"As one author of the article "Exploring Gender Bias in Six Key Domains of Academic Science: An Adversarial Collaboration," which was featured in your editorial "Women in Science Are Doing All Right" (May 1), I believe yours is an incomplete conclusion to make from our huge study. Yes, women who apply for tenure-track jobs do better than men, and women who apply for grants and submit articles and request letters of recommendation are now doing "all right" -- i.e., as well as men. But women, especially in life sciences, aren't applying to tenure-track jobs in the first place in proportions commensurate with their number of newly minted Ph.Ds.
Some may conclude, "That's their choice."
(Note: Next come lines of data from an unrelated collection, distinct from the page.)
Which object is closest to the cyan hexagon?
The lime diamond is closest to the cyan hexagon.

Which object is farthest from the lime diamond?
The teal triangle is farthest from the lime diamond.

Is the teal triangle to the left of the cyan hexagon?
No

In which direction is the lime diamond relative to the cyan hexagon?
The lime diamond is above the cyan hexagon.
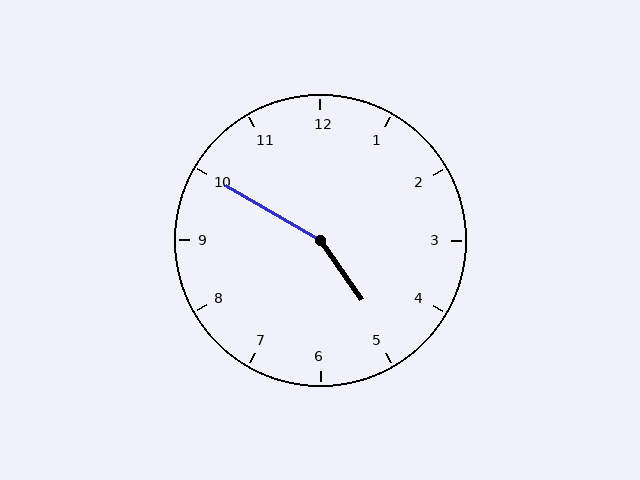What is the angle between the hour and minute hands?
Approximately 155 degrees.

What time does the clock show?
4:50.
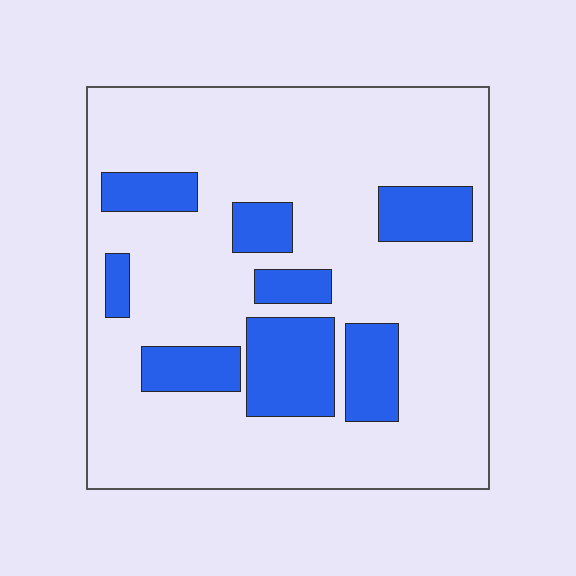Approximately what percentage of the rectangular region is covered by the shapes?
Approximately 20%.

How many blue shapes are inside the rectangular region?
8.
But the literature says that the major reason women Ph.D.s don't apply to tenure-track jobs is that they look ahead to the four or five years of postdocs required in many fields and the six-year deadline to amass a tenure dossier, compare it to their biological clocks ticking away, and instead choose industry, government or nontenure-track academic jobs.
That is not "all right" if we want our best and brightest, men or women, to be the ones running university research labs and educating the next generation of Ph.D.s.
What I hope readers take away from our article is that knee-jerk cries of sexism or nonsexism need to be avoided.
The situation of women in science academia is complicated -- much better than it was several decades ago, but still hampered by the rigidity of the postdoc and tenure-track systems.
Prof. Shulamit Kahn" [1]
1. Women in Science Aren't Doing 'All Right'. Wall Street Journal, Eastern edition; New York, N.Y. [New York, N.Y]. 04 May 2023: A.16.